Stuffing too much context. Throwing 20 chunks into the prompt gives the LLM more to read but doesn't necessarily improve answers. Models tend to focus on the beginning and end of long contexts, sometimes missing relevant information in the middle. 3-5 well-chosen chunks usually beat 15 mediocre ones.

Ignoring document structure. A table split across two chunks is useless. A code block broken mid-function is worse. Chunk boundaries should respect the document's logical structure — markdown headers, code fences, paragraph breaks. Tools like Unstructured and LlamaIndex have document-aware splitters for this.

Same embedding model for different languages. If your knowledge base has both English and Korean documents, make sure your embedding model handles multilingual content. bge-m3 is specifically designed for this. Using an English-only model on Korean text produces poor retrieval.

No source attribution. Users trust RAG answers more when they can see where the information came from. Always return the source document and chunk alongside the generated answer. This also makes debugging retrieval quality much easier.

Beyond Basic RAG

Once basic RAG works, several patterns can improve it further:

Multi-step retrieval. Instead of one search, the LLM reformulates the query based on initial results and searches again. Useful for complex questions where the answer spans multiple documents.

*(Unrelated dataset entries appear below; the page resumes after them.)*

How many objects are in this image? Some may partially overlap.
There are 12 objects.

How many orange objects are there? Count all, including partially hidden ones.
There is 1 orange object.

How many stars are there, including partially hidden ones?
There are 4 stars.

Agentic RAG. The LLM decides when to search, what to search for, and whether the results are sufficient — rather than following a fixed pipeline. Frameworks like LlamaIndex and LangGraph support this pattern.

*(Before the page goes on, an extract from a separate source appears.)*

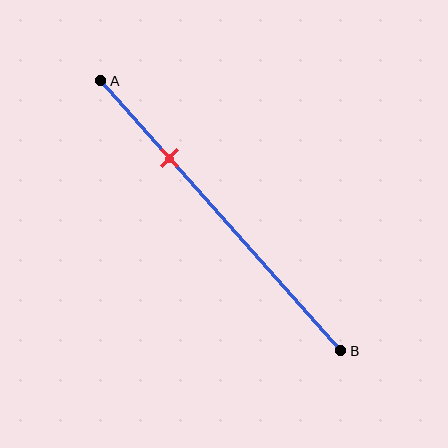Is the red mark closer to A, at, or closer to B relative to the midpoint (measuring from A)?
The red mark is closer to point A than the midpoint of segment AB.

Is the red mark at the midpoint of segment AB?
No, the mark is at about 30% from A, not at the 50% midpoint.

Knowledge graphs + RAG. For structured relationships (who reports to whom, which service calls which API), vector search alone struggles. Adding a knowledge graph layer lets you traverse relationships that embedding similarity can't capture.

RAG has become the default pattern for LLM applications. Internal search systems, customer support chatbots, document-based Q&A — it shows up everywhere. Nail the fundamentals and the applications follow naturally.